Теперь Никита. Я открыла нашу переписку и перечитала последние сообщения. Ну и что я могла ему написать? Через час размышлений и накидывания вариантов я психанула и тупо перекинула ему трек Джони с комментарием.
Кати:
Привет)
Я скоро прилечу в Тюмень. У Джони вышел кайфовый клип, захотелось, чтобы ты послушал и посмотрел до нашей встречи.
Мот и Август на репите уже достали.
Кажется, я не дышала, пока ждала его ответное сообщение. Спасибо, что не заставил ждать так же долго, как я.
Никита:
Меня тоже.
Привет. Я ждал твое сообщение, но думал, пораньше напишешь.
Кати:
Прости, что так долго думала.
Никита:
У нас же +2 часа, спал уже.
Кати:
Упс, сорян… затупила.
Никита:
Я рад тебе.
Очень.
В любое время.
Соскучился.
Кати:
И я… очень.
Минивэн завернул в арку, проехал через открытый шлагбаум нашего двора и остановился у первого подъезда. Меня не было там две трети лета, вот такие получились дроби. Сердце забилось чаще, я вышла, вытащив из багажника дорожную сумку. Остальное оставила па и ма. Сначала услышала заливистый лай Темыча – сердце ускорилось в лихорадке. Я обернулась. Ко мне шел Никита, и рядом, виляя хвостом, подпрыгивал на поводке шерстяной комок. Я бросила сумку на землю и кинулась к ним.

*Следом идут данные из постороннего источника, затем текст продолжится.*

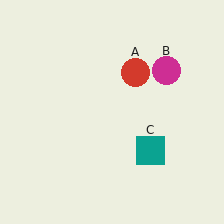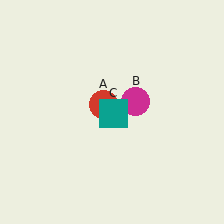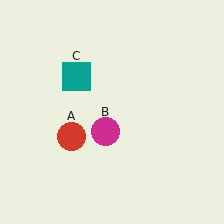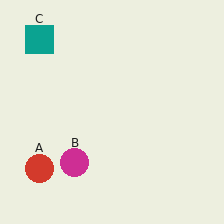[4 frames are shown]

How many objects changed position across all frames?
3 objects changed position: red circle (object A), magenta circle (object B), teal square (object C).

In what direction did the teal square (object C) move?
The teal square (object C) moved up and to the left.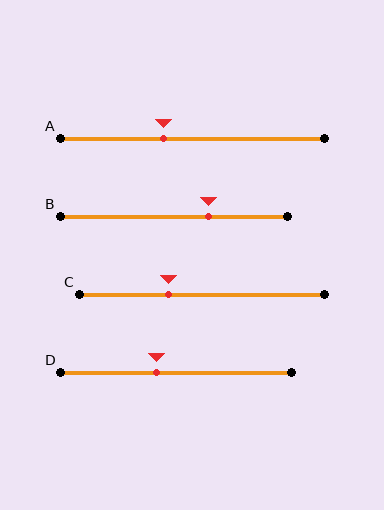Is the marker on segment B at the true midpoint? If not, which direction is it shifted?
No, the marker on segment B is shifted to the right by about 15% of the segment length.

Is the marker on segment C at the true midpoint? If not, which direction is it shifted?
No, the marker on segment C is shifted to the left by about 13% of the segment length.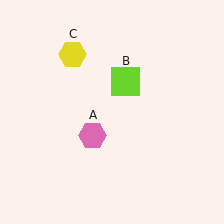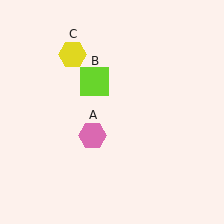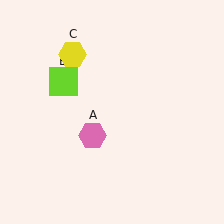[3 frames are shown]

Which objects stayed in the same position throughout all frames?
Pink hexagon (object A) and yellow hexagon (object C) remained stationary.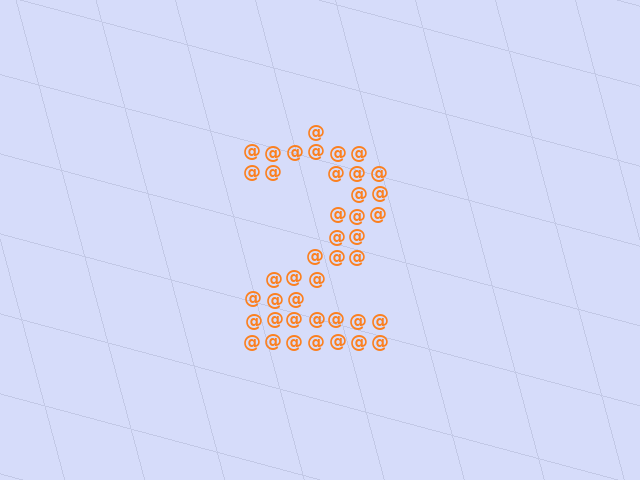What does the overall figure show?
The overall figure shows the digit 2.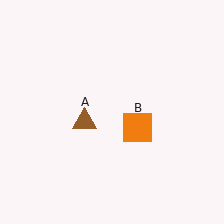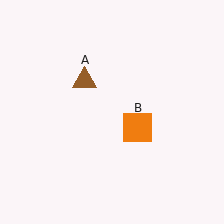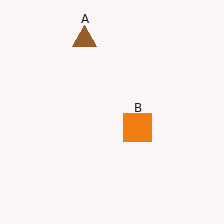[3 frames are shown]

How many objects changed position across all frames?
1 object changed position: brown triangle (object A).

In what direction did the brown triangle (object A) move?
The brown triangle (object A) moved up.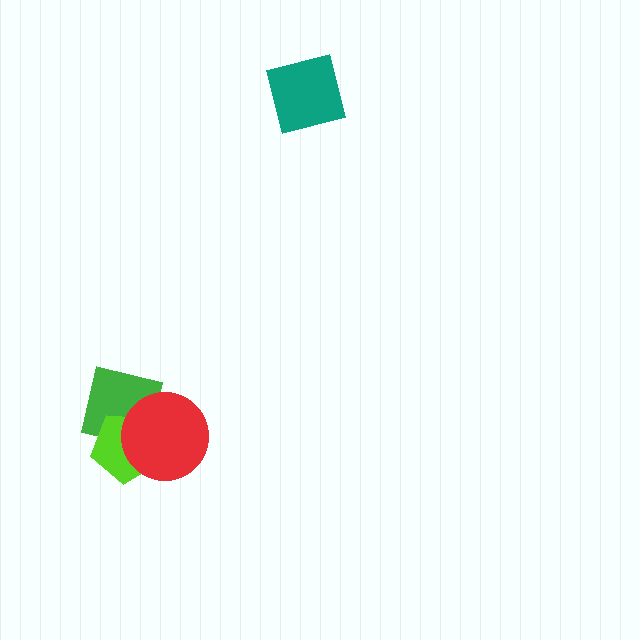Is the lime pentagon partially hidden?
Yes, it is partially covered by another shape.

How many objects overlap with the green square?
2 objects overlap with the green square.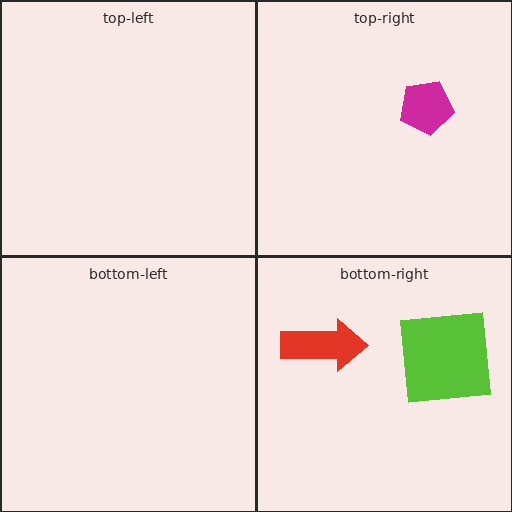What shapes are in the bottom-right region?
The red arrow, the lime square.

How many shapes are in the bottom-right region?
2.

Мы обнялись. Крепко-крепко. И еще стояли так долго-долго…
– Не убегай больше, принцесса, – сказал Никита. Я еле сдерживала слезы и желание поцеловать его.
– А ты не отпускай, – попросила я в ответ и чмокнула его в щеку, задыхаясь от родного запаха ментола. Мы скрестили ладони и подошли к родителям.
– Здравствуй, Никита. – Па протянул руку. – Поможешь с чемоданами?
– Канеш. – Мой не книжный краш достал из багажника тяжеленный чемодан так легко, как будто тот был полупустым.
– Сейчас поднимем все это и отпразднуем выбор Кати. – Ма улыбнулась и, взяв меня под руку, потянула за ручку подъездную дверь.